No runtime dependencies, no interpreters, no package managers. Copy the binary and the rules directory to any machine and run it.

Lockfiles Are Parsed, Not Executed

Lockfiles are read as data using Go-native parsers. pnpm-lock.yaml is parsed with goccy/go-yaml, package-lock.json uses Go's encoding/json, and yarn.lock uses a line scanner. No lockfile is ever evaluated or passed to node/npm/pnpm.

Trust Boundaries

The scanner operates entirely outside the npm ecosystem. Nothing from npm is ever executed.

flowchart TB
    subgraph Trusted["Trusted (Go binary)"]
        Binary["gouvernante binary"]
        StdLib["Go standard library"]
    end

    subgraph Data["Data (read-only)"]
        Rules["Rule JSON files"]
        Lockfiles["Lockfiles (text)"]
        NodeModules["node_modules/ (READ)"]
    end

    subgraph Untrusted["Untrusted (npm ecosystem)"]
        NPM["npm / pnpm / yarn"]
        Registry["npm registry"]
    end

    Data --> |"parsed as text"| Trusted
    Untrusted -.-> |"never executed"| Trusted
Boundary What crosses it How
Rule files → scanner JSON data Parsed with encoding/json, no code execution
Lockfiles → scanner Text/JSON Parsed as structured text, never evaluated
node_modules → scanner File metadata and package contents (READ) Scanned for compromised packages, never executed
npm ecosystem → scanner Nothing executed The scanner never invokes node, npm, or any JavaScript
Host indicator checks os.Stat() only Never reads file contents, never executes files

The binary has minimal, vetted external dependencies (goccy/go-yaml for YAML parsing), all vendored in vendor/ for offline, reproducible builds.
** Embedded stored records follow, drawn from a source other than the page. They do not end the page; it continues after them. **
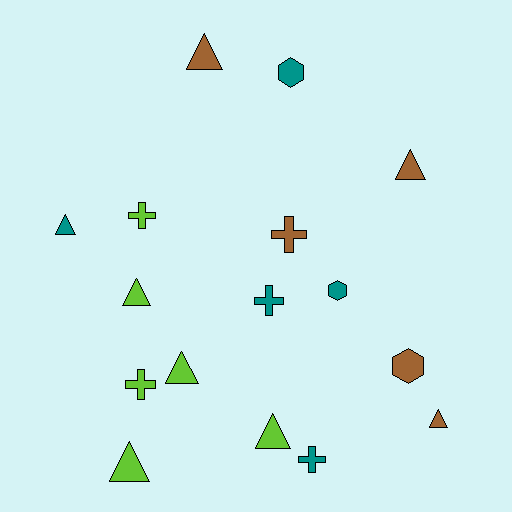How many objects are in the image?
There are 16 objects.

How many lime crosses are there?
There are 2 lime crosses.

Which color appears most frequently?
Lime, with 6 objects.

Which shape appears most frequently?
Triangle, with 8 objects.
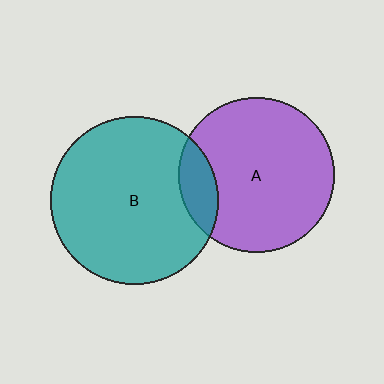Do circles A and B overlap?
Yes.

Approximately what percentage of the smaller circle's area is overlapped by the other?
Approximately 15%.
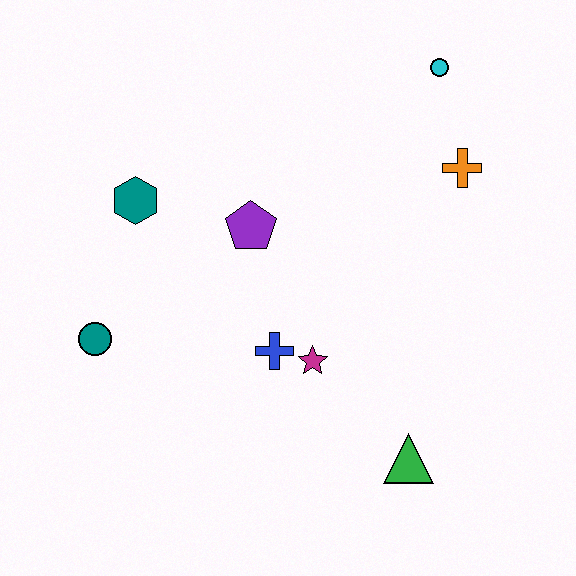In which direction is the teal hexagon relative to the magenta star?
The teal hexagon is to the left of the magenta star.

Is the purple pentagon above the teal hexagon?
No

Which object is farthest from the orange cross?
The teal circle is farthest from the orange cross.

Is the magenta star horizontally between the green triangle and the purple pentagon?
Yes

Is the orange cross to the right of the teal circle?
Yes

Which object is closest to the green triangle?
The magenta star is closest to the green triangle.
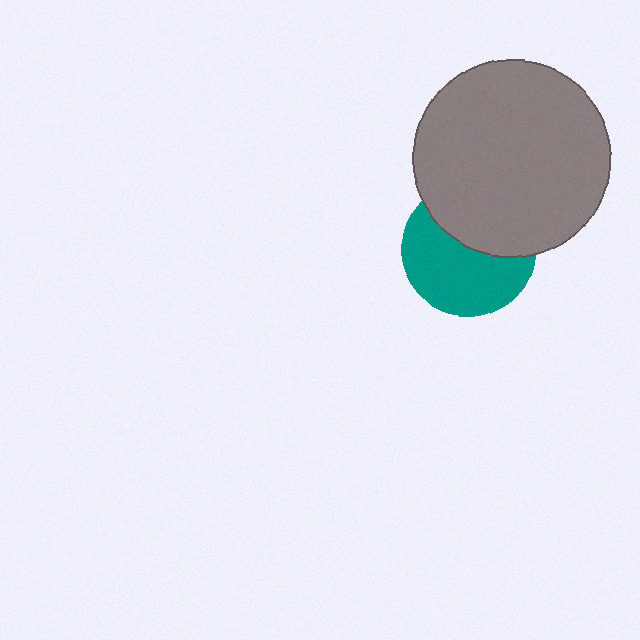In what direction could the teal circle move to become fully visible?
The teal circle could move down. That would shift it out from behind the gray circle entirely.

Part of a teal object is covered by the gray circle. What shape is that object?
It is a circle.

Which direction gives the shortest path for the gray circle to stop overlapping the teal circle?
Moving up gives the shortest separation.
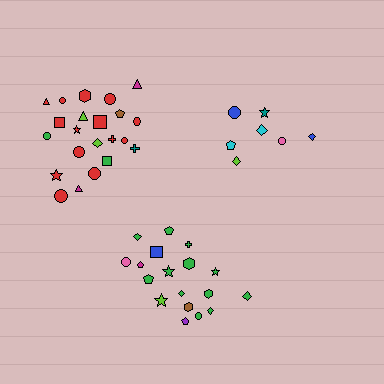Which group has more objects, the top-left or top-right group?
The top-left group.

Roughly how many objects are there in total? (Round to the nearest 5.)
Roughly 45 objects in total.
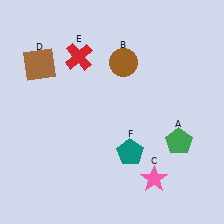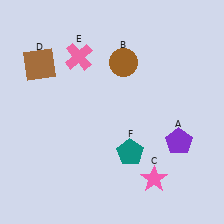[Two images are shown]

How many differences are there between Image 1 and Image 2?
There are 2 differences between the two images.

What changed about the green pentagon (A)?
In Image 1, A is green. In Image 2, it changed to purple.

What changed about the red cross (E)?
In Image 1, E is red. In Image 2, it changed to pink.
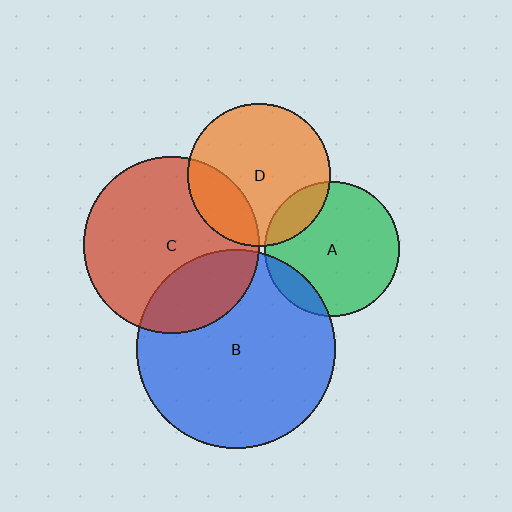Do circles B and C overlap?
Yes.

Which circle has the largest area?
Circle B (blue).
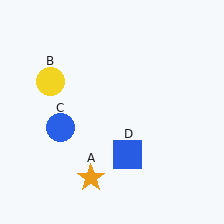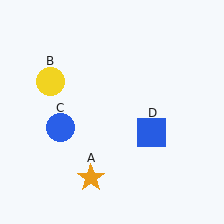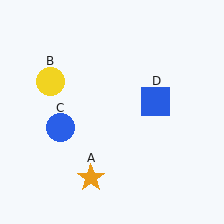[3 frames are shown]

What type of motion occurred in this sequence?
The blue square (object D) rotated counterclockwise around the center of the scene.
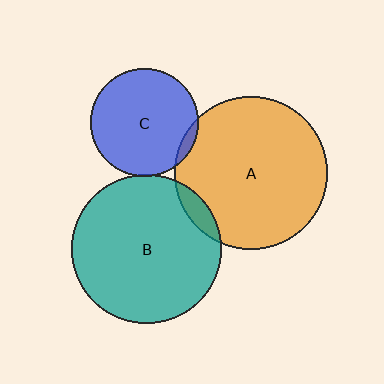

The scanning and matching engine uses only the Go standard library. A third-party license report is generated automatically during builds (make licenses). See the Minimal Dependencies decision record for the full dependency and vendoring policy.

Component Diagram

flowchart TB
    CLI["CLI<br/>cmd/gouvernante/main.go"]

    CLI --> Rules["rules<br/>pkg/rules/"]
    CLI --> Lockfile["lockfile<br/>pkg/lockfile/"]
    CLI --> Scanner["scanner<br/>pkg/scanner/"]
    CLI --> Heuristic["heuristic<br/>pkg/heuristic/"]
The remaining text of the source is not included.